The reported phone call with President Donald Trump‘s son-in-law Jared Kushner and National Security Adviser John Bolton allegedly took place before Saudi Arabia publicly acknowledged that Khashoggi had been killed in its consulate in Istanbul.
Citing people familiar with the call, the New York Times and the Washington Post reported that the crown prince said Khashoggi belonged to the Muslim Brotherhood – outlawed by Riyadh and its Arab allies – and urged Kushner and Bolton to preserve the US-Saudi alliance.
Saudi Arabia has denied the media reports.
A critic of Mohammed bin Salman’s reform programme in Saudi Arabia, Khashoggi was killed after entering the consulate on October 2.
The kingdom has faced international condemnation for the journalist’s murder and its shifting official accounts of his disappearance last month.
Saudi authorities initially stated the journalist left the consulate, before backtracking and admitting on October 20 he was killed by “rogue” operatives.
“The attempt to criticise Khashoggi in private,” the Post noted, “stands in contrast to the Saudi government’s later public statement decrying his death as a ‘terrible mistake’ and ‘terrible tragedy'”.
The slain journalist’s family issued a statement to the paper, stating that the crown prince’s characterisation of Khashoggi was inaccurate.
“Jamal Khashoggi was not a member of the Muslim Brotherhood.
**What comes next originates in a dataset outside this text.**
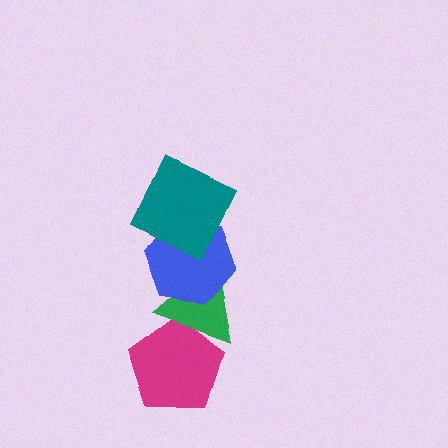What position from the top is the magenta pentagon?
The magenta pentagon is 4th from the top.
He denied such claims repeatedly over the past several years,” the family said.
“Jamal Khashoggi was not a dangerous person in any way possible. To claim otherwise would be ridiculous.”
According to the Post, Kushner has been lobbying on behalf of the heir to the Saudi throne and has emphasised the strategic importance of the US-Saudi alliance.
Some officials at the US State Department however said they are considering a range of disciplinary measures, including a demand to end the Saudi-led blockade of Qatar or wind down the war in Yemen, where a Saudi-UAE military coalition is fighting the country’s Houthi rebels.
“Officials cautioned that no decision has been made, and Trump has expressed little desire to significantly alter US-Saudi relations, but there is an interest in a full vetting of the potential options,” the Post said.
In June 2017, Saudi Arabia alongside the UAE, Bahrain and Egypt imposed a land, sea and air blockade on Qatar, which they accuse of supporting terrorism, including the Muslim Brotherhood group.
Saudi Arabia listed the Brotherhood as a terrorist organisation in March 2014 alongside Jabhat al-Nusra – currently known as Hay’et Tahrir al-Sham – and Islamic State of Iraq and the Levant (ISIL).
The late Saudi King Abdullah decreed prison terms of up to 20 years for belonging to “terrorist groups” and fighting abroad.
But analysts say the relationship between Saudi Arabia – which has at times tolerated and abetted the loosely defined political movement – and the group is more nuanced.
They say Riyadh has historically sought to make use of the movement to advance its interests in the region.
Former US Secretary of State Rex Tillerson called the classification of the Brotherhood at the time, in its entirety, as a terror group “problematic”.